In some embodiments of method 1800, distally displacing the slider includes rotating the lever about a fulcrum, wherein the fulcrum is coupled with a hub of the catheter, a hub of the needle, or the housing.
In some embodiments of method 1800, the catheterization apparatus includes a tension member having: (i) a first end coupled to the slider; (ii) a second end coupled to the housing; and (iii) a ring portion coupled to the catheter. In such embodiments, distal displacement of the slider relative to the housing causes the ring portion to displace the catheter distally along the needle.

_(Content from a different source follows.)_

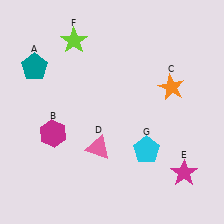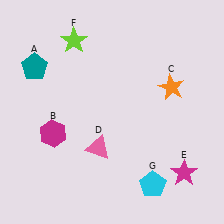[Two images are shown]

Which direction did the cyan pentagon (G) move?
The cyan pentagon (G) moved down.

In some embodiments of method 1800, the catheterization apparatus includes: (i) a first rack coupled to the slider; (ii) a second rack coupled to the housing; and (iii) a pinion coupled to the conduit, wherein the pinion is in mesh with the first rack and the second rack. In such embodiments, distal displacement of the slider relative to the housing causes the pinion to rotate and displace distally along the housing, thereby causing the catheter to displace distally along the needle.
Embodiments of the invention may be embodied in other specific forms without departing from the spirit of the disclosure. The described embodiments are to be considered in all respects only as illustrative and not restrictive. The scope of the embodiments is, therefore, indicated by the appended claims rather than by the foregoing description. All changes which come within the meaning and range of equivalency of the claims are to be embraced within their scope.